All human endeavours are based on forecasting, i.e. attempts to narrow down possible future outcomes to a manageable range. We generally find forecasting extremely challenging due to psychological biases and cultural conditioning, but recent research has shown that better forecasting can be achieved through a particular combination of mental habits and skills, which some people already possess and most people can be trained in.

The humanitarian community has recently focused on improving leadership, but leadership needs to be supported by more rigorous and strategic thinking in order to be effective. Forecasting as a discipline for predicting the future based on past events and present insight is not pursued in a systematic and coherent way in the humanitarian sector. A small number of humanitarian organisations that pursue and promote evidence-based analysis have begun to move towards forecasting based on scenarios, but these organisations are in the minority.

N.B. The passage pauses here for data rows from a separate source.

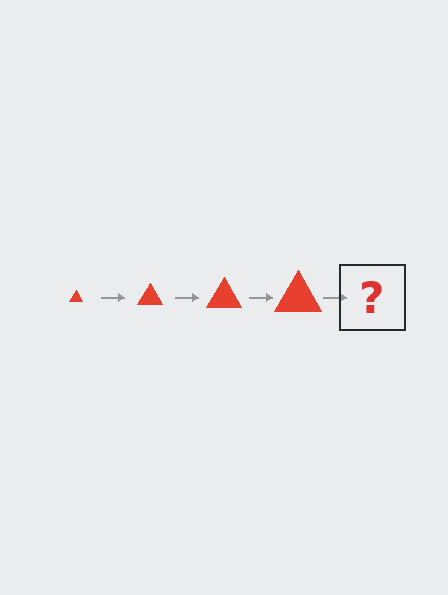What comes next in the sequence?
The next element should be a red triangle, larger than the previous one.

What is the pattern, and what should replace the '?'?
The pattern is that the triangle gets progressively larger each step. The '?' should be a red triangle, larger than the previous one.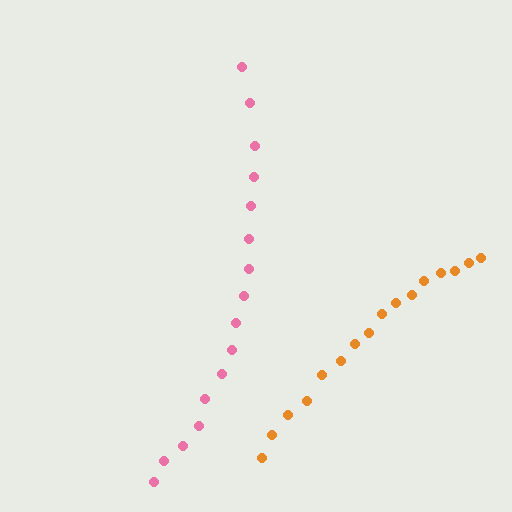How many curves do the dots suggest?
There are 2 distinct paths.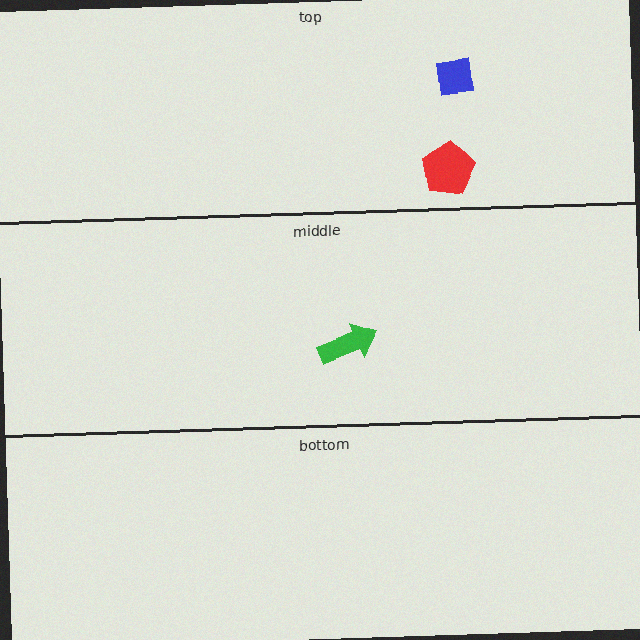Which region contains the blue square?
The top region.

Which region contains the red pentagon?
The top region.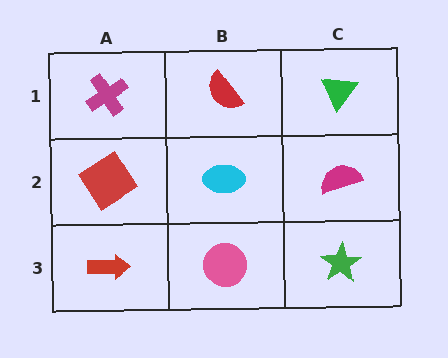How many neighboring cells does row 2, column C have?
3.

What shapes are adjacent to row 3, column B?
A cyan ellipse (row 2, column B), a red arrow (row 3, column A), a green star (row 3, column C).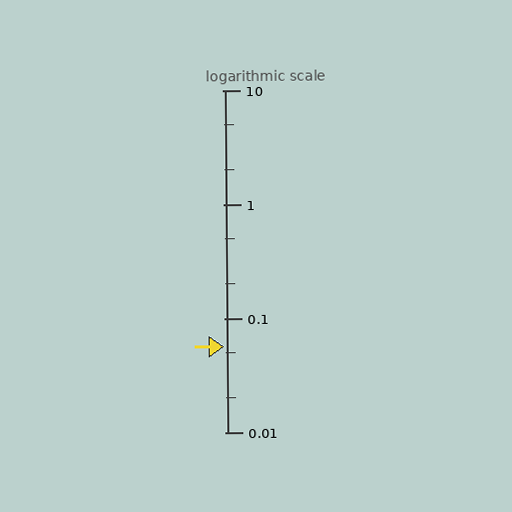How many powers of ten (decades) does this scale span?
The scale spans 3 decades, from 0.01 to 10.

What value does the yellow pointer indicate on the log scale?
The pointer indicates approximately 0.056.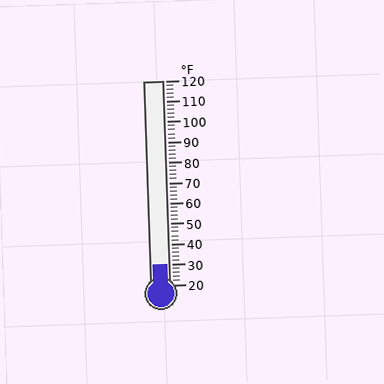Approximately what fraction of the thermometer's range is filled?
The thermometer is filled to approximately 10% of its range.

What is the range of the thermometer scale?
The thermometer scale ranges from 20°F to 120°F.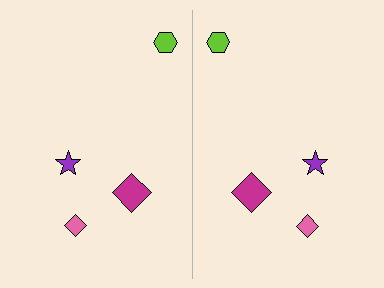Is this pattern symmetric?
Yes, this pattern has bilateral (reflection) symmetry.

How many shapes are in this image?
There are 8 shapes in this image.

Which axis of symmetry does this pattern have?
The pattern has a vertical axis of symmetry running through the center of the image.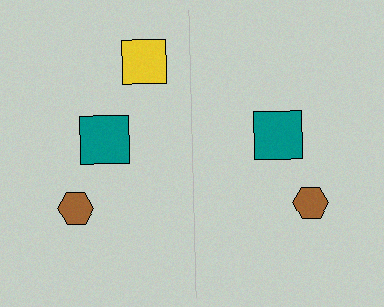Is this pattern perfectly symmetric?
No, the pattern is not perfectly symmetric. A yellow square is missing from the right side.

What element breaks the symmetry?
A yellow square is missing from the right side.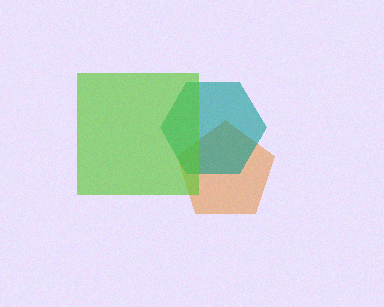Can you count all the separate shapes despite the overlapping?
Yes, there are 3 separate shapes.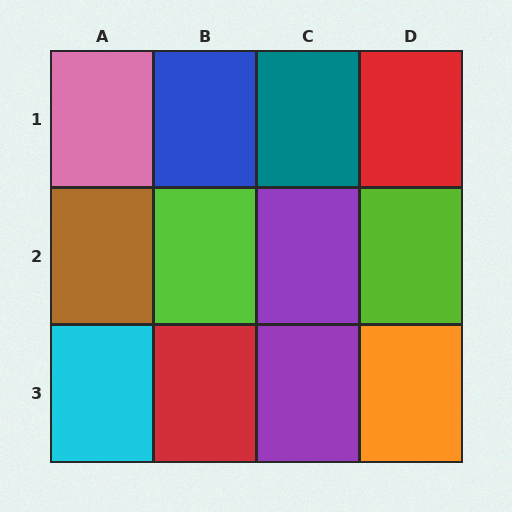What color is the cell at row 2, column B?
Lime.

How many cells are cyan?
1 cell is cyan.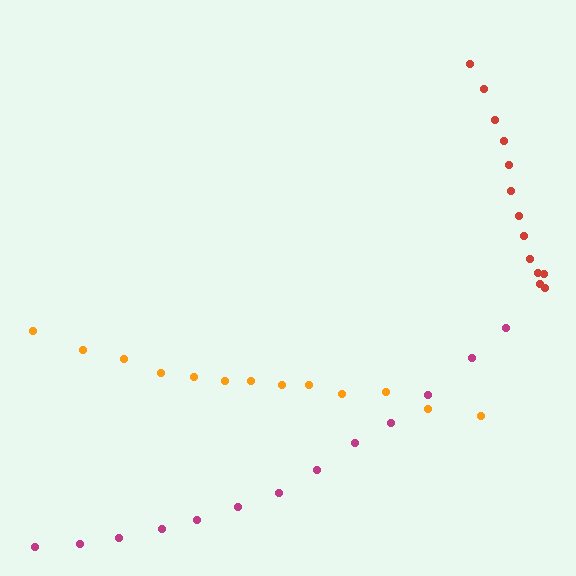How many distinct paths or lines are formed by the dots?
There are 3 distinct paths.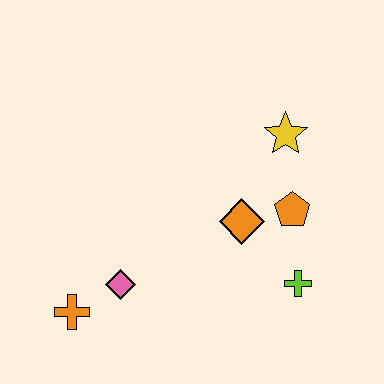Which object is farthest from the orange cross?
The yellow star is farthest from the orange cross.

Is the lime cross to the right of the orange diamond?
Yes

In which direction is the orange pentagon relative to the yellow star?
The orange pentagon is below the yellow star.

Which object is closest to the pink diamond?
The orange cross is closest to the pink diamond.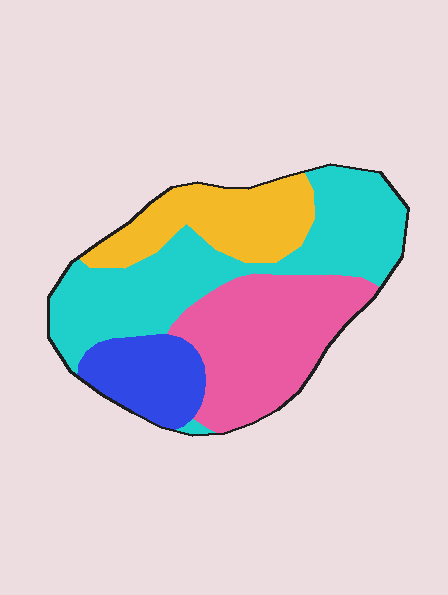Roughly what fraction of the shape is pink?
Pink takes up about one third (1/3) of the shape.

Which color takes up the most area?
Cyan, at roughly 40%.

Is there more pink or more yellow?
Pink.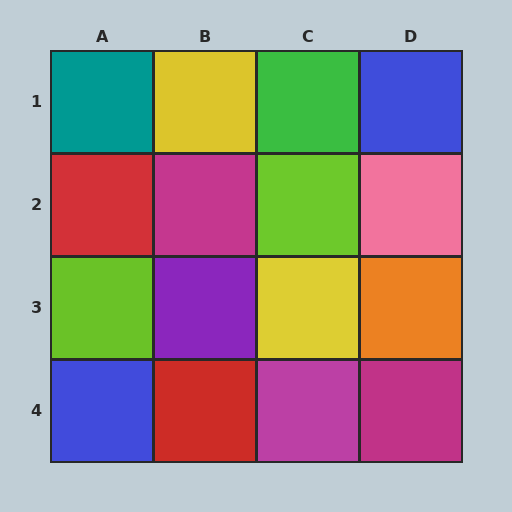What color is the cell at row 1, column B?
Yellow.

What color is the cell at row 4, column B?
Red.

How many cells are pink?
1 cell is pink.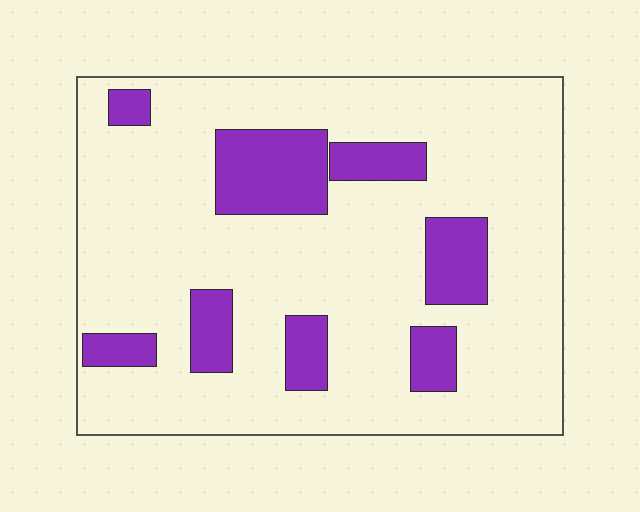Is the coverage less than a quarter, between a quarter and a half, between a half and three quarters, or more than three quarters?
Less than a quarter.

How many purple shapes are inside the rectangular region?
8.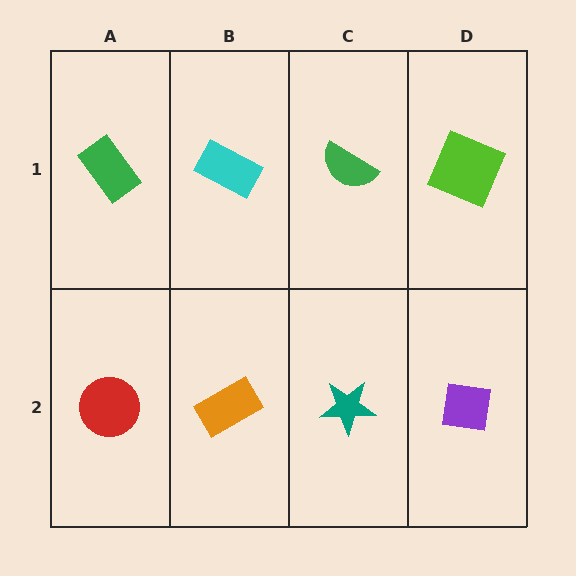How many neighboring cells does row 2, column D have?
2.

As a result, although individual staff and units working within humanitarian organisations are asked to make forecasts all the time for the purposes of planning and response, this forecasting is almost solely estimation based on instinct, with very little attempt to improve the accuracy of estimates based on feedback. Despite this, these forecasts form the basis of planning and preparedness activities, which then form the basis for operations when an emergency strikes; forecasts are also required to support advocacy and fundraising activities.

This note explores a specific way in which the humanitarian community might improve its capacity in this area.

Why we struggle to see ahead

The challenges to forecasting in the humanitarian sector can be divided into two categories:

1. Outside

Humanitarian emergencies are often felt to be fundamentally unpredictable, due to a combination of three factors:

  1. The perceived randomness and variable impact of natural disasters such as floods and earthquakes;
  2. The complex nature of human-caused emergencies such as wars and the resulting refugee flows;
  3. The unpredictability of wider political and economic systems in which humanitarian action is embedded.

These concerns are valid, but each of them can be addressed. In the first case, floods and earthquakes are not random, although they are unpredictable. They are more usefully predicted through technical means rather than forecasting, although forecasting can provide an analytical supplement to such early warning. The impact of such natural disasters is something that can be estimated, and this is one of the areas where forecasting can effectively combine with other human-led analysis to provide better estimates.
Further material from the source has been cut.